0
votes

We are trying to create billing reports based on Kinesis Analytics. We have a Kinesis Stream that gathers information about Lambda calls, DynamoDB writes and reads etc. This data is processed in the Kinesis Analytics Application with this SQL Statement:

CREATE OR REPLACE STREAM "DESTINATION_MINUTE_STEAM" ("RowTime" timestamp, "CustomerId" varchar(128), "MandantenId" integer,"TotalCalls" integer,"TotalCost" double, "TypeReport" varchar(32));
CREATE OR REPLACE  PUMP "STREAM_PUMP_MINUTE" AS INSERT INTO "DESTINATION_MINUTE_STEAM"
SELECT STREAM "ROWTIME" as "RowTime","CustomerId","MandantenId", COUNT(*) AS "TotalCalls", SUM("OverallCost") "TotalCost",  'Minute' as "TypeReport"
FROM "SOURCE_SQL_STREAM_001"
GROUP BY "CustomerId","MandantenId", STEP("SOURCE_SQL_STREAM_001".ROWTIME BY INTERVAL '60' SECOND);

This creates a destination stream that should write the data every 60 seconds (based on the documentation of tumbling windows). For the destination we use a Lambda function to write the data into DynamoDB (this is also recommended by the documentation). Now we were expecting Lambda functions minute based, but our CloudWatch log shows that it is called every few seconds.

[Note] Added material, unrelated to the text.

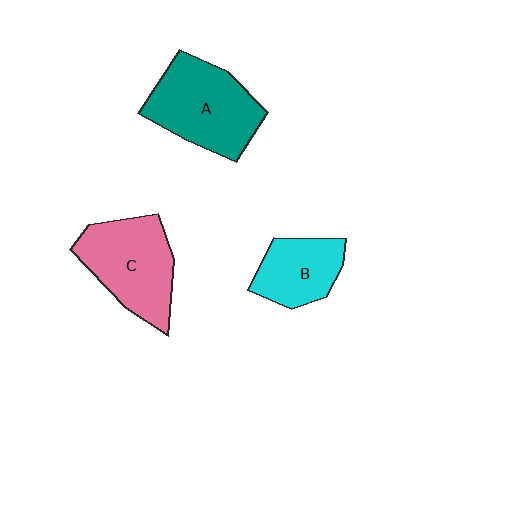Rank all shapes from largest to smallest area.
From largest to smallest: A (teal), C (pink), B (cyan).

We don't have any other streams, don't have any other Lambda functions that call this function, don't have other analytic apps, no triggers.

Here is part of the template.yaml:

RTCKINESISINVOICECONSUMER:
    Type: AWS::Serverless::Function # More info about Function Resource: https://github.com/awslabs/serverless-application-model/blob/master/versions/2016-10-31.md#awsserverlessfunction
    Properties:
      CodeUri: bin/ 
      Handler: billinghandler
      Runtime: go1.x
      Tracing: Active # https://docs.aws.amazon.com/lambda/latest/dg/lambda-x-ray.html
      Policies:
        - AmazonDynamoDBFullAccess
        - AmazonKinesisFullAccess
      Environment:
        Variables:
          DISABLE_SSL: !Ref LambdaDisableSSL 

  KinAnalyticsApp:
    Type: AWS::KinesisAnalytics::Application
    Properties:
      ApplicationName: "RealtimeBillingAnalytics"
      ApplicationDescription: "Sample Kin App"
      ApplicationCode: !Ref KinesisSqlCode
      Inputs:
        - NamePrefix: "SOURCE_SQL_STREAM"
          InputSchema:
            RecordColumns:
             - Name: "RecordId"
               SqlType: "VARCHAR(128)"
               Mapping: "$.RecordId"
             - Name: "MandantenId"
               SqlType: "Integer"
               Mapping: "$.MandantenId"
             - Name: "CustomerId"
               SqlType: "VARCHAR(128)"
               Mapping: "$.CustomerId"
             - Name: "OverallCost"
               SqlType: "Real"
               Mapping: "$.OverallCost"
            RecordFormat:
              RecordFormatType: "JSON"
              MappingParameters:
                JSONMappingParameters:
                  RecordRowPath: "$"
          KinesisStreamsInput:
            ResourceARN: !GetAtt KinInputStream.Arn
            RoleARN: !GetAtt KinesisAnalyticsRole.Arn
  KinInputStream:
    Type: AWS::Kinesis::Stream
    Properties:
      ShardCount: 1
  KinesisAnalyticsRole:
    Type: AWS::IAM::Role
    Properties:
      AssumeRolePolicyDocument:
        Version: "2012-10-17"
        Statement:
          - Effect: Allow
            Principal:
              Service: kinesisanalytics.amazonaws.com
            Action: "sts:AssumeRole"
      Path: "/"
      Policies:
        - PolicyName: Open
          PolicyDocument:
            Version: "2012-10-17"
            Statement:
              - Effect: Allow
                Action: "*"
                Resource: "*"
  KinAnalyticsAppOutputs:
    Type: AWS::KinesisAnalytics::ApplicationOutput
    DependsOn: KinAnalyticsApp
    Properties:
      ApplicationName: !Ref KinAnalyticsApp
      Output:
        Name: "DESTINATION_MINUTE_STEAM"
        DestinationSchema:
          RecordFormatType: "JSON"
        LambdaOutput:
          ResourceARN: !GetAtt RTCKINESISINVOICECONSUMER.Arn
          RoleARN: !GetAtt KinesisAnalyticsRole.Arn

Does anybody know why the Kinesis Analytics app emits too often?

1

1 Answers

1
votes

I think maybe your lambda doesn't return status 'OK' as acknowledgement, so Kinesis analytics treat it as failure. Then it keep sending the failure records. Please check the section 'Record Response Model' under this page. https://docs.aws.amazon.com/kinesisanalytics/latest/dev/how-it-works-output-lambda.html

Each record sent to your Lambda as an output function (with record IDs) must be acknowledged with either Ok or DeliveryFailed, and it must contain the following parameters. Otherwise, Kinesis Data Analytics treats them as a delivery failure.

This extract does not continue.